Pastoral cenneti bulamayan Jack Kerouac, Yolda’nın okurlarına, güzergâhlarından bir Pastoral Amerika yaratır. Ama kırsal dünyanın kültürel olarak kentlere nüfuz etmesi sonucunda, pastoral sözcüğünün anlamı artık bütünüyle değişmiştir. Çağdaş Pastoral Amerika için, Yolda’kine benzer bir etkiyi yalnızca Edward Hopper’ın tablolarında hissederiz. Jack Kerouac’daki ve Edward Hopper’daki Pastoral Amerika, yalnızlıktır. Zehirli sessizliklerdir. Yetersiz yakınlıkların erotizmidir. Hapsolmuşluğun, ürkekliğin ve huzursuzluğun coğrafyasıdır.

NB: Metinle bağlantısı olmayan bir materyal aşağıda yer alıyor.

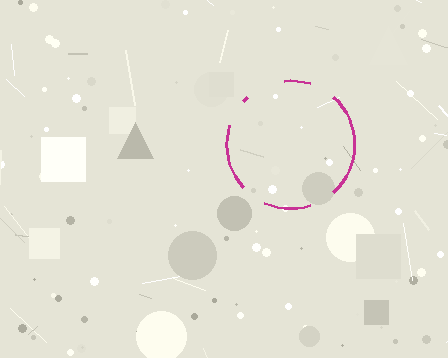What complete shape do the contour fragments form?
The contour fragments form a circle.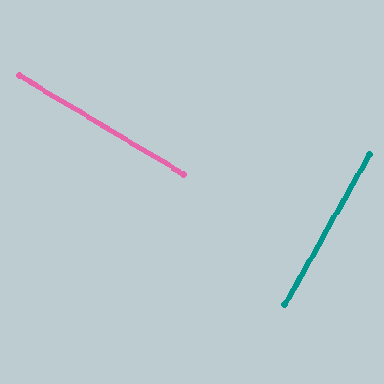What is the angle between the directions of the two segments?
Approximately 88 degrees.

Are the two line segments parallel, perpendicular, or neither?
Perpendicular — they meet at approximately 88°.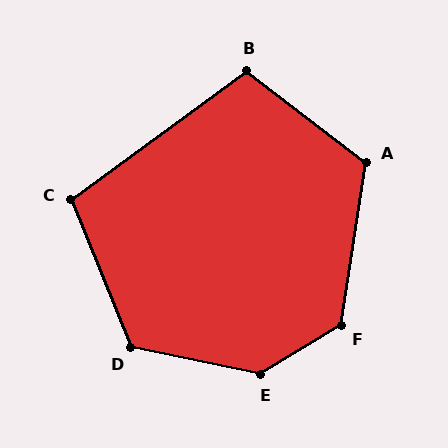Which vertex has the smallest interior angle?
C, at approximately 104 degrees.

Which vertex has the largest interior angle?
E, at approximately 137 degrees.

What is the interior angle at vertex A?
Approximately 119 degrees (obtuse).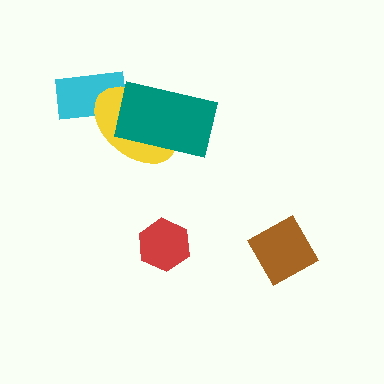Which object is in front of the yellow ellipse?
The teal rectangle is in front of the yellow ellipse.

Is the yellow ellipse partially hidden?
Yes, it is partially covered by another shape.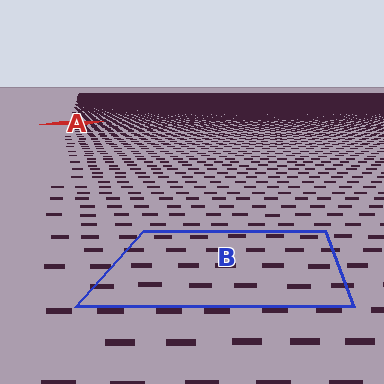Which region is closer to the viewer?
Region B is closer. The texture elements there are larger and more spread out.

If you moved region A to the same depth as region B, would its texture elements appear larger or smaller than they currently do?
They would appear larger. At a closer depth, the same texture elements are projected at a bigger on-screen size.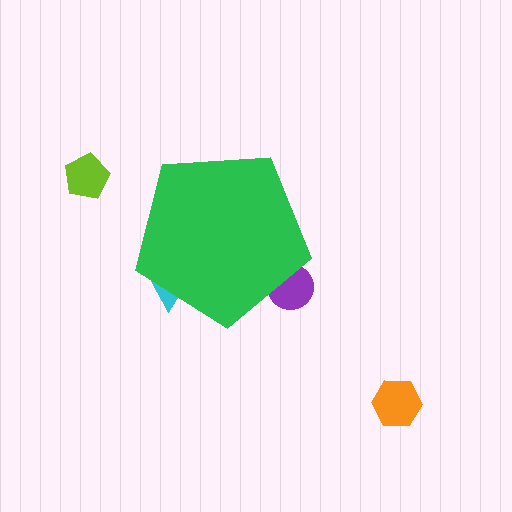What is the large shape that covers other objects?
A green pentagon.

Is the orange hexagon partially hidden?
No, the orange hexagon is fully visible.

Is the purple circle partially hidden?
Yes, the purple circle is partially hidden behind the green pentagon.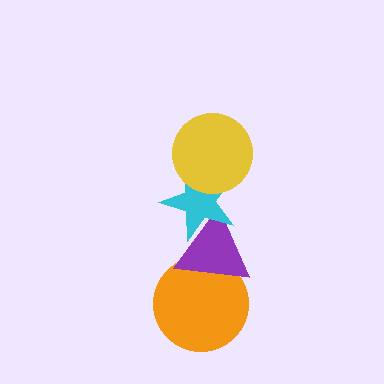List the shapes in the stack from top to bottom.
From top to bottom: the yellow circle, the cyan star, the purple triangle, the orange circle.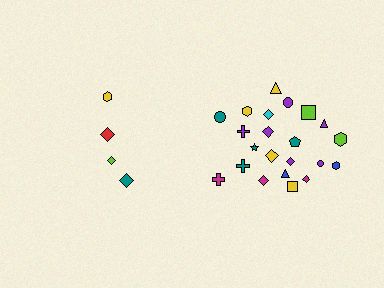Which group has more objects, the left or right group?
The right group.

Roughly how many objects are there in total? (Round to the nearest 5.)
Roughly 25 objects in total.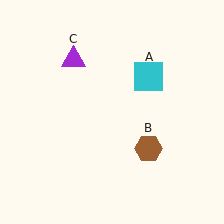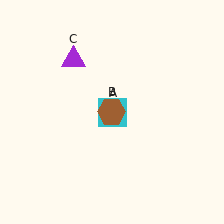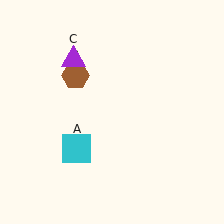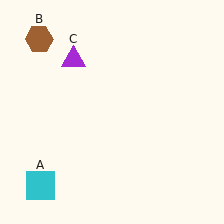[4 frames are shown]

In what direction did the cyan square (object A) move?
The cyan square (object A) moved down and to the left.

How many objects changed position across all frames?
2 objects changed position: cyan square (object A), brown hexagon (object B).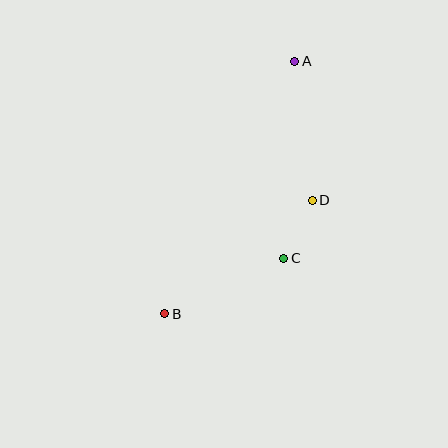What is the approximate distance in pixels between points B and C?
The distance between B and C is approximately 131 pixels.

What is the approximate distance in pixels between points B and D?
The distance between B and D is approximately 186 pixels.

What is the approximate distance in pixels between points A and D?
The distance between A and D is approximately 140 pixels.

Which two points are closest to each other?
Points C and D are closest to each other.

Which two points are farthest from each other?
Points A and B are farthest from each other.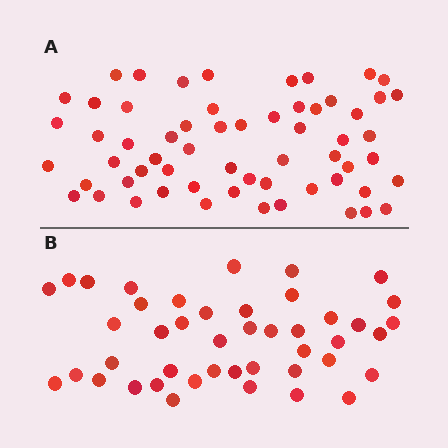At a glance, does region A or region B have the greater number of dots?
Region A (the top region) has more dots.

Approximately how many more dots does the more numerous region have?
Region A has approximately 15 more dots than region B.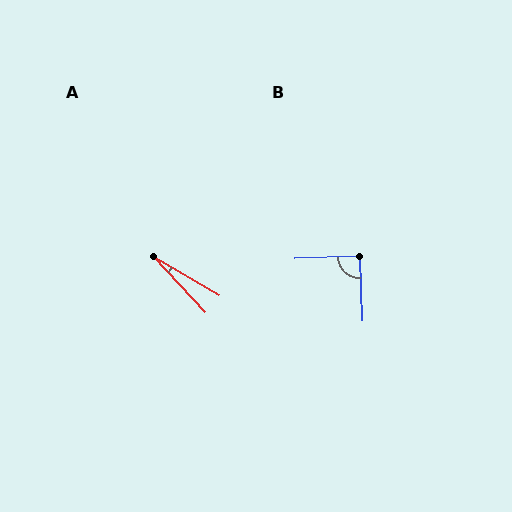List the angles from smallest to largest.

Jack Kerouac’ın bir eğretileme olarak kullandığı yol, aslında John Steinbeck’in Gazap Üzümleri’nin (1939) veya Woody Guthrie’nin Bound for Glory’sinin (1943) politikleşmiş mekânıydı. Gazap Üzümleri’ndeki Jim Casy, Yolda’nın Sal Paradise’ına 18 yıl önceden seslenerek, yollarda hiçbir şey bulamayacağını şöyle dile getirmişti:
“… Neler oluyor bize? Hep yollardayız. Git babam git. Ama, hiçbir şey bulduğumuz yok bana kalırsa.”